Using Win32 Asynchronous I/O

Recently wrote some asynchronous I/O code for a fast data loader. The data file was logically a stream of separate objects, so it made sense to parse it a chunk at a time. That’s a situation which practically screams for asynchronous I/O. Unfortunately, it’s rather hard to find a useful example on how to use the relevant APIs…

Setup

So the general idea is to read the data a chunk at a time. That means we need to have space available for each chunk to be read into. In addition, Windows tracks asynchronous file I/O via the address of an OVERLAPPED struct. That means that the OVERLAPPED objects must persist for the duration of each read request, so they’ll need to be allocated ahead of time as well. And, to keep things simple, we’re going to use events for synchronization, so we’ll need to make a few of those.

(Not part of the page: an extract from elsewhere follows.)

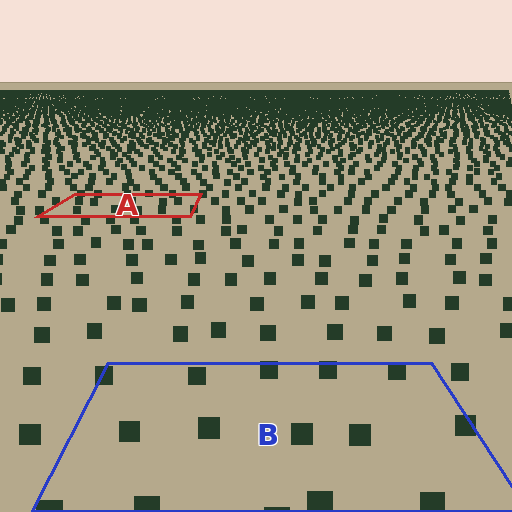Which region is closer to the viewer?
Region B is closer. The texture elements there are larger and more spread out.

We also need to keep one interesting thing in mind – getting the best performance out of asynchronous I/O requires us to open the file in unbuffered mode. The trouble with that is that it imposes restrictions on the alignment of our target buffers and on the size of the reads we’re allowed to make. We’re going to deal with these by doing everything in multiples of the system’s page size, which will be such that it satisfies the API.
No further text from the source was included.